Bagikan:

JAKARTA - Bitcoin (BTC) telah berhasil melalui even halving keempat setelah mencapai blok ke-840.000, di mana reward pertambangan dipangkas menjadi setengahnya sekali lagi.

Even ini membuat komunitas kripto dengan penuh antusias menantikan apa yang akan terjadi selanjutnya terhadap harga Bitcoin, dengan beberapa prediksi mencapai hingga  250.000 dolar AS (Rp4,05 miliar).

Saat ini, harga Bitcoin adalah  63.960 dolar AS (Rp 1,03 miliar), naik 1.16% dalam 24 jam terakhir, menurut data CoinMarketCap.

Mulai hari ini, para penambang Bitcoin akan menerima 3.125 BTC per blok yang ditambang, turun dari sebelumnya 6.25 BTC.

Ini adalah proses terprogram dalam protokol Bitcoin yang terjadi setiap 210.000 blok ditambang, yang setara dengan sekitar setiap empat tahun.

Tiga halving sebelumnya terjadi pada tahun 2012, 2016, dan 2020, menyebabkan penurunan signifikan dalam reward pertambangan dari waktu ke waktu. Halving Bitcoin pertama terjadi pada tahun 2012 ketika reward untuk menambang satu blok dikurangi dari 50 menjadi 25 BTC.

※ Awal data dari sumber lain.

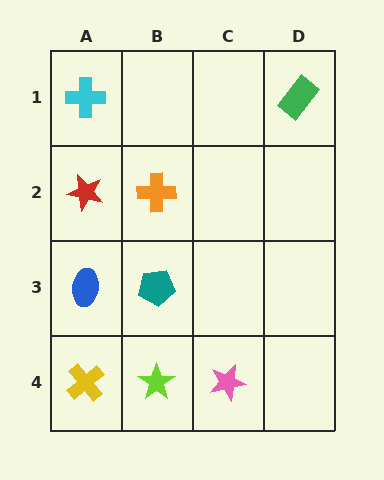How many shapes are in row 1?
2 shapes.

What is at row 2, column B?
An orange cross.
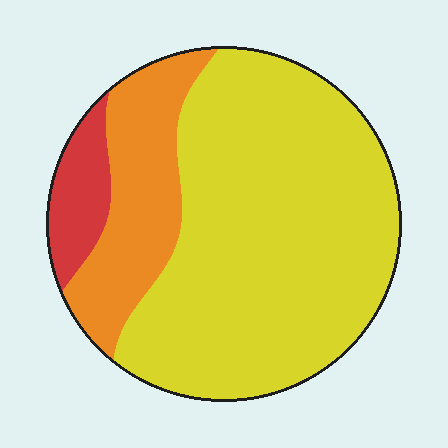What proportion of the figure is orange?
Orange covers 21% of the figure.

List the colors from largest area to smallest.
From largest to smallest: yellow, orange, red.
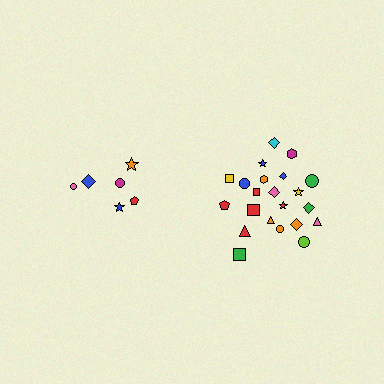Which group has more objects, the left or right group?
The right group.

Tujuan utama di balik halving Bitcoin adalah untuk mengatur kelangkaan dan mengatur pasokan inflasi Bitcoin. Mekanisme ini dibangun ke dalam kode oleh pendiri Bitcoin yang menggunakan nama samaran Satoshi Nakamoto.

Dengan memangkas reward pertambangan menjadi separuh, proses ini efektif memperlambat laju penciptaan Bitcoin baru. Sistem ini akan terus berlanjut sampai sekitar tahun 2140 ketika semua Bitcoin telah ditambang.

Para penambang Bitcoin utama telah bersiap-siap menghadapi even ini. Marathon Digital baru-baru ini mengumumkan rencananya untuk mengakuisisi fasilitas penambangan Bitcoin 200 megawatt (MW) di Texas seharga 87,3 juta dolar AS (Rp1,4 triliun).

Sementara itu, pada  Desember 2023, pesaing perusahaan penambangan Bitcoin, Riot Platforms, membeli 66,560 rig penambangan dari produsen MicroBT dalam salah satu ekspansi hash rate terbesar dalam sejarah perusahaan.

“Halving Bitcoin adalah even penting yang secara historis menandai perubahan di pasar, biasanya memulai tren bullish dalam beberapa bulan berikutnya. Ketika kami mendekati halving keempat, antisipasi membangun, menunjukkan kelanjutan tren ke atas yang sedikit lebih mereda,” kata Kepala Eksekutif M2, Stefan Kimmel.

Meskipun ada prediksi volatilitas harga jangka pendek di dalam komunitas kripto, masih ada optimisme tentang potensi jangka panjang harga Bitcoin.

Investor miliarder Tim Draper percaya bahwa halving akan membantu mendorong harga Bitcoin hingga " 250.000 dolar AS atau lebih," sebuah prediksi yang secara konsisten dia ungkapkan, terutama pada tahun 2022.

"Alasan sederhana mengapa harga Bitcoin naik setelah halving adalah karena pasokannya turun, dan dengan tekanan permintaan yang terus naik, harga naik secara alami dalam pasar bebas," kata Draper.

Sementara itu, Herbert Sim alias “Bitcoin Man” mengatakan kepada Cointelegraph bahwa saat ini ada elemen lain yang berperan saat berspekulasi tentang harga Bitcoin.

“Halving bukanlah satu-satunya hal yang harus diperhatikan dalam pergerakan harga,” katanya. Ia  mengindikasikan bahwa persetujuan baru ETF Bitcoin di Hong Kong juga berpotensi memiliki dampak harga besar. “Bank-bank besar China juga harus mulai membeli Bitcoin sendiri,” ujarnya.